Наяву вода была драгоценностью, и Ханнар берегла ее так же ревностно, как каждый в ее невеликом войске.
Отряды хайардов стерегли большинство колодцев в степях Аттана, по берегам рек стояли заставы. Каждый глоток воды доставался с боем.
Войско Ханнар — передовые отряды удо, которых она по праву царицы позвала в Аттан — двигалось от колодца к колодцу, от реки к реки, то разбиваясь на отряды, то снова соединяясь. Назначали остановки, рассылали дозорных и гонцов, сообщая, где находится тот или иной отряд и каким путем пойдет дальше, достаточно ли в той стороне корма для лошадей, и где заметили противника.
Несмотря, на потери, войско Ханнар не уменьшалось. Оно продвигалось на запад, обрастая людьми. Коренастые смуглые аттанцы с первого взгляда признавали в Ханнар дочь Солнца и радовались.
Завоеватели позаботились о том, чтобы весть о гибели Солнечных богов достигла и самого отдаленного из селений, в надежде на то, что привыкшие повиноваться царямчуждой крови аттанцы легко покорятся повелителю Хайра и его наместнику.
Так оно и было бы, если бы прежние владыки Аттана были людьми. Или если бы повелитель Хайра был богом. Даже раб, принадлежавший вельможе или военачальнику, сочтет несчастьем и унижением необходимость повиноваться простолюдину…
К тому же дети Солнца, требуя и добиваясь повиновения от своих подданных, не вмешивались в их семейные дела, не нарушали древних обычаев. И никогда не зарились на чужих дочерей и жен.
Теперь же в редком доме Аттана не оплакивали дочь или сестру, или молодую жену, увезенную на чужбину. Самых красивых женщин и девушек (если можно было еще найти девушку старше десяти лет в захваченном Аттане!) угоняли в Хайр или на рынки соседних стран. Оставшимся не давали проходу жадные до женщин победители, закончившие поход и вольные наслаждаться, как заблагорассудится. Не щадили и красивых мальчиков, вызывая ужас и отвращение в душах аттанцев.
Некому было вступиться за честь древнего Аттана. Весть о возвращении Солнечной богини, явившейся спасти свой народ, пробуждала надежду и яростную решимость в сердцах.
Потому и называла себя Ханнар священным именем Аханы, потому и носила на шее гладкий обруч из белого металла — символ неприкосновенной чистоты богини. Его должен быть разогнуть в ночь свадьбы жених, но Данахан погиб на пороге ее комнаты, а она… разве могла она, окруженная поклонением богиня, поверить в то, что ее ожидало?

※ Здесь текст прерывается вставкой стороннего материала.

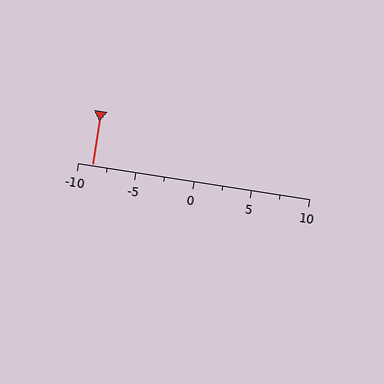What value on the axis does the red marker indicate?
The marker indicates approximately -8.8.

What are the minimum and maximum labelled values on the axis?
The axis runs from -10 to 10.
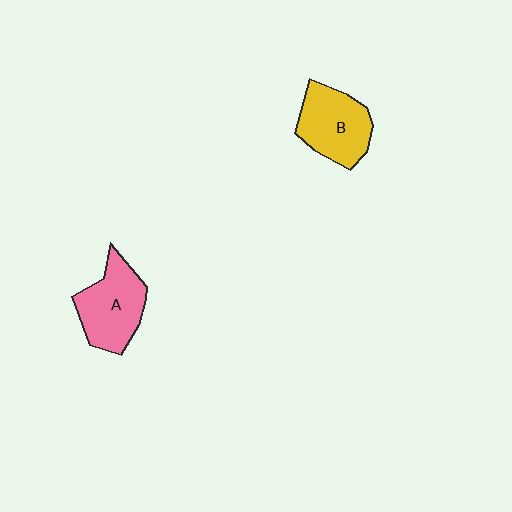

Мужество и отвага родились в ее душе лишь потом, когда умерли стыд и страх. Два дня из трех, на которые столица была подарена царем хайардов своему победоносному войску, два дня таскал за собою свою добычу тощий жилистый горец, пропахший потом, кровью и вином. А чтобы обеспечить молчание своих товарищей, угостил и их редкостным лакомством — единственной уцелевшей царевной. Когда же были они особенно пьяны и забыли связать ее, как обычно, Ханнар зарезала их всех: троих, бывших с нею в ту ночь, и того, кто называл себя ее хозяином.
Но Ханнар не любила вспоминать об этом с утра.
Она снова натянула на влажное тело короткую нижнюю рубашку, штаны, тонкие шерстяные носки и на них — высокие кожаные чулки со шнуровкой, одежду удо. Но вместо кожаной безрукавки поверх нижней рубашки она надела другую: длинную, разрезанную по бокам от бедер до самого низа, из белого лина, ткани редкостной и весьма ценной, носить которую в Аттане имели право лишь дети Солнца.
Предводитель одного из разбойничьих кланов, который немало пограбил торговых караванов, преподнес Ханнар целую штуку этой ткани, явившись засвидетельствовать свои верноподданнические чувства. А жена военного вождя удо, приветливая Ноджем-та, сшила рубашки по описанию Ханнар.
Затянув на плоском животе (хоть от одной беды уберегла ее божественность!) пряжки двойного пояса, Ханнар проверила, свободно ли ходит меч в ножнах. Откинула за спину косы, пригладила тонкие спиральки вечно выбивающихся волос надо лбом. И вышла из юрты.